I 14 minuti del trailer, una riproposizione caricaturale della vita di un Maometto dissoluto e dedito alla truffa, aveva scatenato il caos fin dalla sua prima apparizione in Rete, nel 2012. Atti di violenza e richieste di rimozione sfociate in azioni di censura sull'intero YouTube avevano convinto Google a bloccare il video per i netizen dei paesi islamici, nonostante non fosse stata rilevata alcuna violazione delle condizioni d'uso. Era intervenuta persino la Casa Bianca: YouTube avrebbe dovuto adeguare le proprie policy in modo tale da estromettere per sempre la clip. Mountain View non aveva voluto sentire ragioni: il colosso del video sharing proibisce i contenuti che incitino all'odio, ma Innocence of Muslims non si potrebbe classificare come tale e sarebbe perciò da tutelare come una manifestazione della libertà di espressione.
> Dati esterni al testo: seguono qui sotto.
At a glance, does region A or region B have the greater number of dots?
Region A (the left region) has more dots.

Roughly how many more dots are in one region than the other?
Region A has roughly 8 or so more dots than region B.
Laddove la diplomazia d'alto profilo ha fallito, ha conseguito il successo un'attrice, tale Cindy Lee Garcia. La donna, reclutata dai produttori del trailer per recitare una parte di 5 secondi, aveva sporto denuncia chiedendo la rimozione dell'opera: sarebbe stata raggirata, e l'adattamento avrebbe trasformato il film in qualcosa di completamente diverso dal prodotto per il quale aveva fornito le proprie prestazioni professionali. La fatwa si era abbattuta anche su di lei, aveva ricevuto minacce di morte, la sua reputazione ne avrebbe sofferto. Si era così appellata al diritto alla privacy, poi aveva fatto leva sul diritto d'autore e ora ha ottenuto quello che i capi di governo non sono riusciti ad ottenere.
Garcia è sorprendentemente riuscita a convincere la corte del fatto che le si debbano riconoscere dei diritti d'autore sulla brevissima performance per cui è stata retribuita 500 dollari, anche se il suo lavoro non ha garantito alcun contributo allo sviluppo creativo dell'opera. Una fattispecie contemplata dalla legislazione statunitense, ma che non sembra essere applicabile nel caso sollevato da Garcia, pagata per eseguire il frammento di un copione: in questo modo, sottolineano gli attivisti di EFF, tutti i produttori cinematografici dovrebbero iniziare a tremare, potenzialmente soggetti alle rivendicazioni di tutti i membri insoddisfatti del cast.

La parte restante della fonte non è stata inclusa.